At constant protein concentration and at a molar ratio Blg/Lf of 10, increasing the proportion of βlg A with respect to βlg B resulted in an increase of protein association.
Formation of microspheres was detected only with high proportion of βlg A over βlg B. Also, the size of formed microspheres increased with increasing the proportion of βlg A. No microspheres were detected in solution with low proportion of βlg A. This is in agreement with the proportion of protein recovered in the microspheres: 60 % of the protein was recovered in the solution containing βlg A, against 30 % in solution having an equimolar mixture of both variants and only 4 % in solution containing βlg B.
The total protein concentration is a highly significant parameter for controlling the formation of microspheres. Even if βlg A was more prone than βlg B to form microspheres, mixture of βlg A and Lf did not form spheres at low total protein concentration (< 0.01 mM). In contrast, at high total protein concentration (> 0.4 mM), it was possible to form microspheres with a mixture of βlg B and Lf. This demonstrated that βlg A and βlg B have specific threshold concentration for forming microsphere with Lf.

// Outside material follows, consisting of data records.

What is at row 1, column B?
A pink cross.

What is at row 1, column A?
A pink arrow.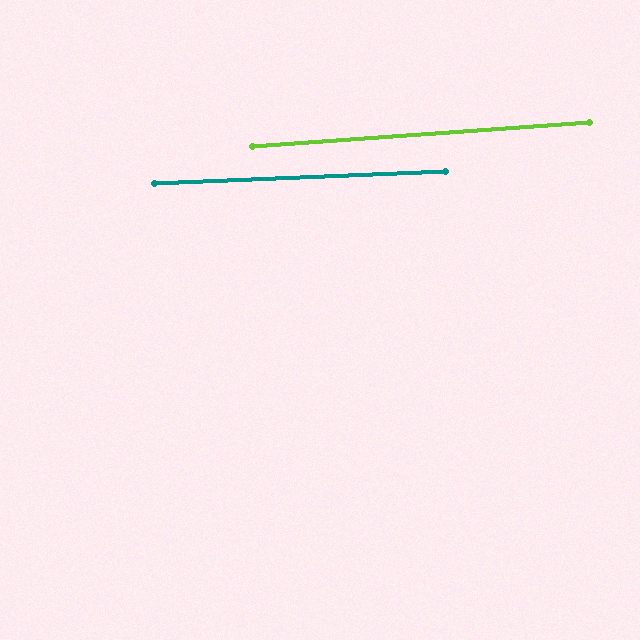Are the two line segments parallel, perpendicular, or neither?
Parallel — their directions differ by only 1.7°.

The interaction parameters (Ka, n) between βlg A and Lf and between βlg B and Lf, as determined by Isothermal titration calorimetry (ITC) and Thermophoresis, were not found to be significantly different. Further investigations are presently conducted to understand the origin of the specific association of βlg variant with Lf, in particular the role of amino-acid substitutions from Asp and Val (βlg A) to Gly and Ala (βlg B).